On Tuesday, we installed Minecraft on the tablet.
On Wednesday, the bloke brought home my favourite Indian sweets, given to him by his post-doc.
On Thursday, Humuhumu drew an amazing picture of the family at after school club, but was interrupted before she could finish Daddy, so he is ghostly. Sorry I had to spoil it by redacting the names.
On Friday, I went to sit at a hot desk in electrical engineering, and an Iranian postdoc gave me what I can only describe as a pistachio-coated jammy dodger because it was her birthday. (The biscuit was delicious.)
On Saturday, I went to London to march with rather a lot of people who are a bit cross about Brexit.
I had an EU flag draped round my shoulders and a Union Jack on an extendable flagpole. I was wearing my European Space Agency fleece and my exclusive-to-ESRIN Rosetta spacecraft t-shirt.
There was some excellent signage: "Fromage, not Farage". "Pulling out doesn't work". "IKEA has better cabinets". "I'm 14. Rees-Mogg says I'll feel the benefit of Brexit when I'm 64. No thanks". (Hastily scrawled on both sides) "This is the back of my sign. Like Brexit, it would be better if if it were reversed". A couple carrying a pair of signs, reading "Down with this sort of thing" and "Careful now".
"20 years of peace in Ireland.

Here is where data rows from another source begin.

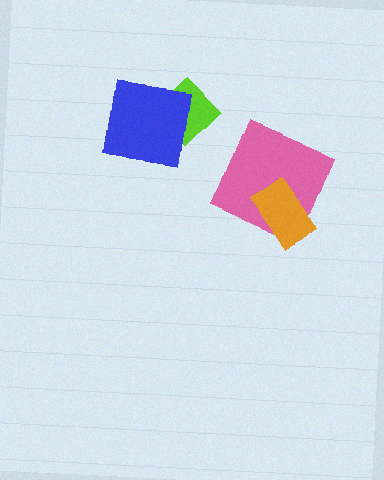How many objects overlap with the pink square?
1 object overlaps with the pink square.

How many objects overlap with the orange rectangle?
1 object overlaps with the orange rectangle.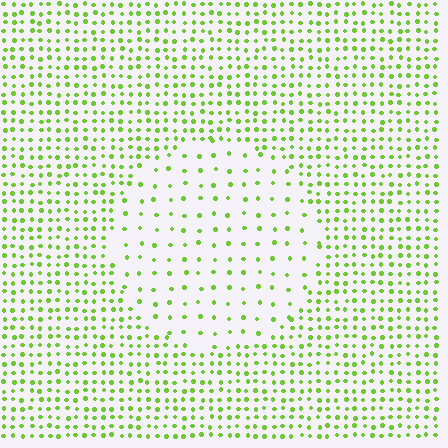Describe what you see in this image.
The image contains small lime elements arranged at two different densities. A circle-shaped region is visible where the elements are less densely packed than the surrounding area.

Thank you EU"
Lots of "Scientists for EU" signs, and one that says, "We're stockpiling loo roll to deal with your [poo emoji]"
"Brie not Brexit"
"Bramm orth Bretmes: A fart to Brexit (Cornish curse, traditional)"

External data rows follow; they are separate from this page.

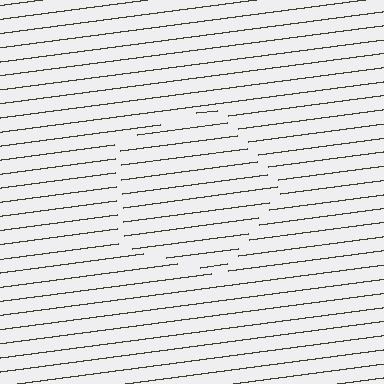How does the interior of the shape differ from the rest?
The interior of the shape contains the same grating, shifted by half a period — the contour is defined by the phase discontinuity where line-ends from the inner and outer gratings abut.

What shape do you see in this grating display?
An illusory pentagon. The interior of the shape contains the same grating, shifted by half a period — the contour is defined by the phase discontinuity where line-ends from the inner and outer gratings abut.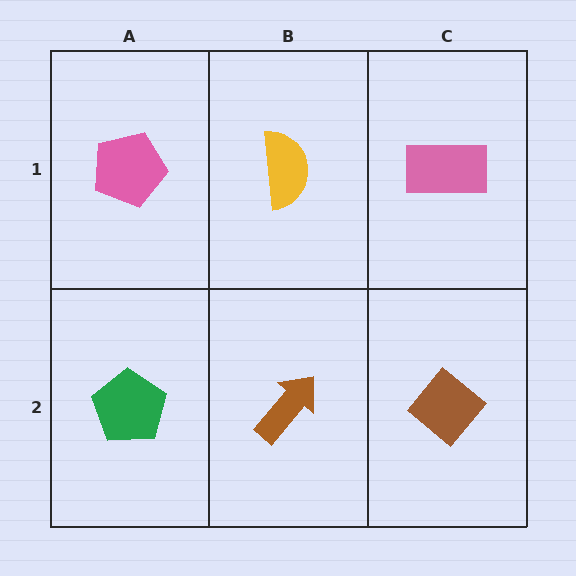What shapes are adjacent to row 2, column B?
A yellow semicircle (row 1, column B), a green pentagon (row 2, column A), a brown diamond (row 2, column C).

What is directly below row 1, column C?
A brown diamond.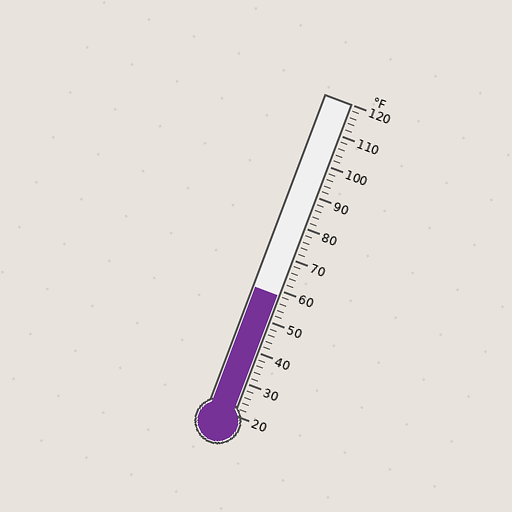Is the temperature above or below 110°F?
The temperature is below 110°F.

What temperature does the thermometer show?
The thermometer shows approximately 58°F.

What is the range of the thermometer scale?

Marchers were of all ages.
There really were rather a lot of us.
It took me from 11 AM to 2 PM to get from the InterContinental hotel on Park Lane round the corner to the first Green Park bus stop. That's about 200 metres. I arrived at Whitehall around 4:10 PM and could get no closer to Parliament Square than the Horse Guards Parade. I could see one of the big screens projecting the speeches to the crowd, so I stayed to hear Lord Heseltine's very moving speech about the greatest success of the European project: decades of peace. He finished with an exhortation to resist Brexit for the sake of the young people, so many of whom were sent to the trenches time and again, which must never be allowed to happen again. I cheered, with tears in my eyes, and then departed. I had been standing or walking for six hours without a break, water, or any food other than fruit. It was my first protest march since my early teens, I still haven't recovered physically, it was completely worth it, and I'd do it again.
I hereby declare this to be the Best Sign of the People's Vote March: "Please, can we just not?" The umbrella handle, y'all.